O sujeito passivo que desejar incluir no Pert débitos que se encontrem em discussão administrativa ou judicial deverá, previamente, apresentar pedido de desistência das impugnações ou dos recursos administrativos e das ações judiciais que tenham por objeto os débitos que serão liquidados, e de renúncia a quaisquer alegações de direito sobre as quais se fundem as referidas impugnações e recursos ou ações judiciais, e no caso de ações judiciais, deverá ser protocolado requerimento de extinção do processo com resolução do mérito.

A desistência e a renúncia de débitos que se encontrem em discussão administrativa ou judicial não eximem o autor da ação do pagamento dos honorários advocatícios.

A comprovação do pedido de desistência e da renúncia de ações judiciais deverá ser apresentada à unidade da Receita Federal do domicílio fiscal do sujeito passivo até 31-8-2017.

10. EXCLUSÃO DO PROGRAMA

As situações listadas a seguir excluem o devedor do Pert, com a imediata exigibilidade da totalidade do débito confessado e ainda não pago e a execução automática da garantia prestada:

a) falta de pagamento de 3 parcelas consecutivas ou 6 alternadas;

b) falta de pagamento de 1 parcela, estando pagas todas as demais;

c) inadimplemento dos débitos vencidos após 30-4-2017, inscritos ou não em DAU;

d) descumprimento regular das obrigações para com o FGTS;

e) inadimplemento, após 30 dias, do saldo apurado em análise dos créditos próprios indicados quando da prestação dessas informações;

f) constatação de qualquer ato tendente ao esvaziamento patrimonial do sujeito passivo como forma de fraudar o cumprimento do parcelamento;

g) decretação de falência ou extinção, pela liquidação, da pessoa jurídica optante;

h) concessão de medida cautelar fiscal; ou

i) declaração de inaptidão da inscrição no CNPJ.

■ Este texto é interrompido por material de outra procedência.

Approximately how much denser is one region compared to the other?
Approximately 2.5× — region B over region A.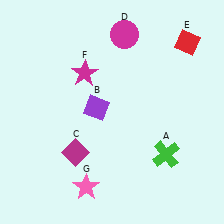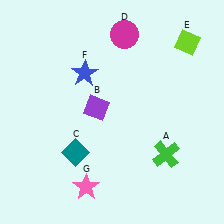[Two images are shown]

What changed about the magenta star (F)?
In Image 1, F is magenta. In Image 2, it changed to blue.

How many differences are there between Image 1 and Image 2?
There are 3 differences between the two images.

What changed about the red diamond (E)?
In Image 1, E is red. In Image 2, it changed to lime.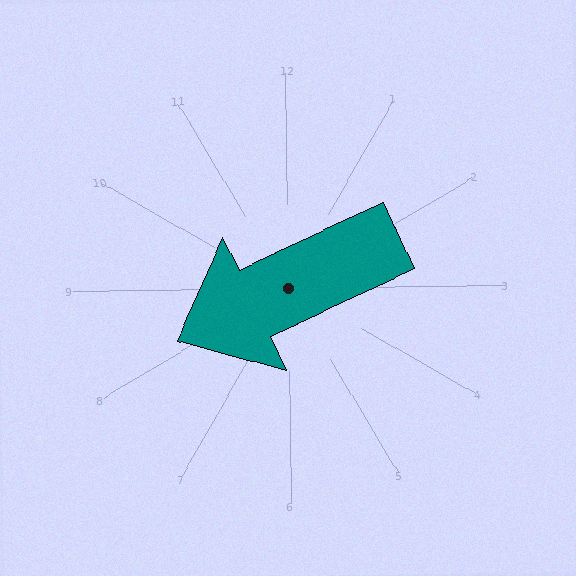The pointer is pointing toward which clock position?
Roughly 8 o'clock.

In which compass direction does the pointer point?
Southwest.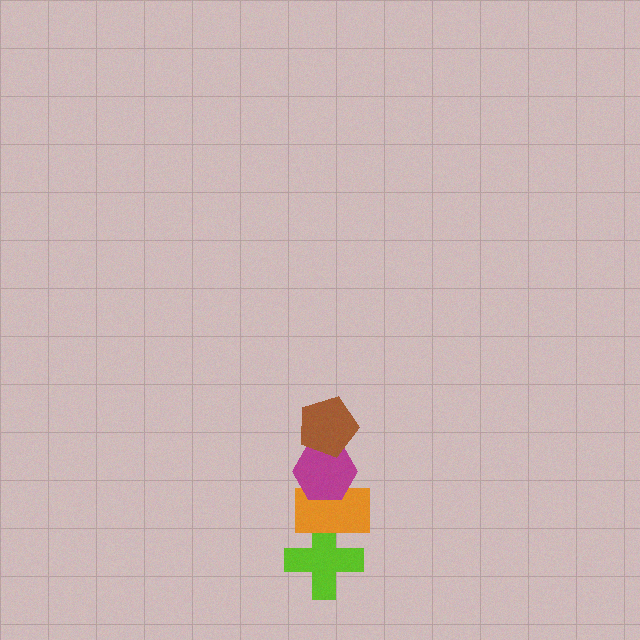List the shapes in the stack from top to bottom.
From top to bottom: the brown pentagon, the magenta hexagon, the orange rectangle, the lime cross.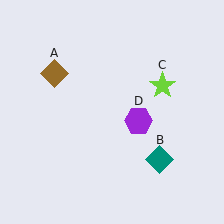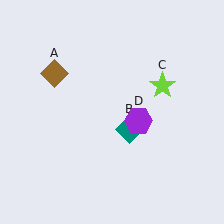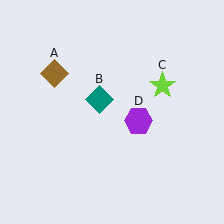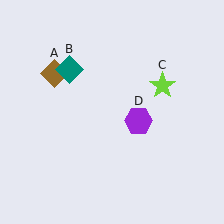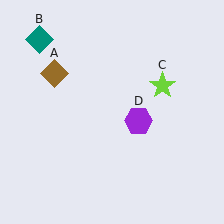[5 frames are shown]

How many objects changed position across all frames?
1 object changed position: teal diamond (object B).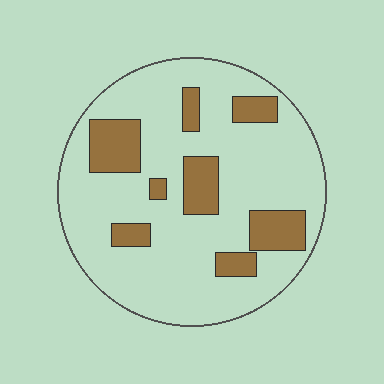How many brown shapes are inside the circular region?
8.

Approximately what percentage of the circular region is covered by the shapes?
Approximately 20%.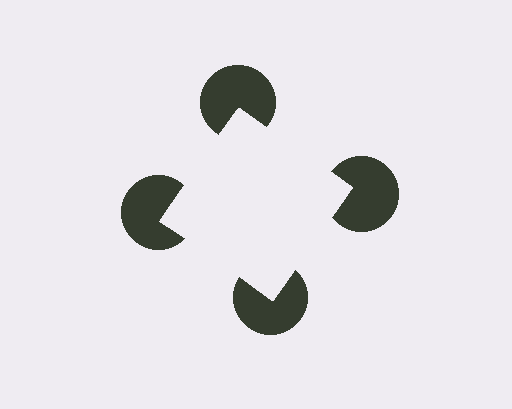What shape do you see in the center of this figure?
An illusory square — its edges are inferred from the aligned wedge cuts in the pac-man discs, not physically drawn.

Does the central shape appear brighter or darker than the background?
It typically appears slightly brighter than the background, even though no actual brightness change is drawn.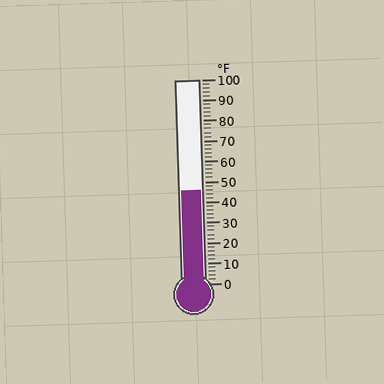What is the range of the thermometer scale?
The thermometer scale ranges from 0°F to 100°F.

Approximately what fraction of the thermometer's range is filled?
The thermometer is filled to approximately 45% of its range.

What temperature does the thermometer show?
The thermometer shows approximately 46°F.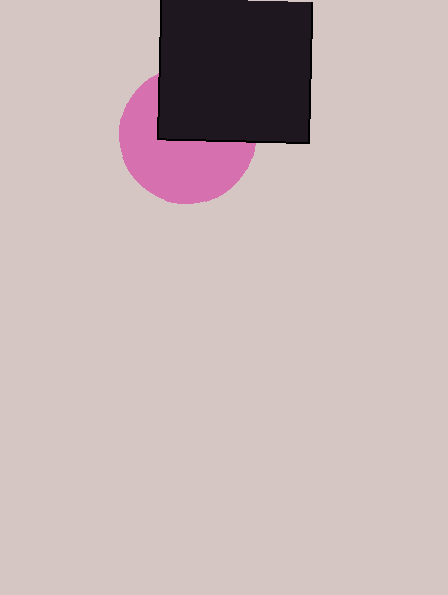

Na hipótese de exclusão do devedor do Pert:

a) os valores liquidados com os créditos de prejuízo fiscal e base de cálculo negativa da CSLL ou com outros créditos próprios relativos aos tributos administrados pela Receita Federal serão restabelecidos em cobrança;

b) será apurado o valor original do débito, sobre o qual incidirão acréscimos legais, até a data da rescisão; e

c) serão deduzidas do valor referido na letra “b” as parcelas pagas em espécie, sobre as quais incidirão acréscimos legais até a data da rescisão.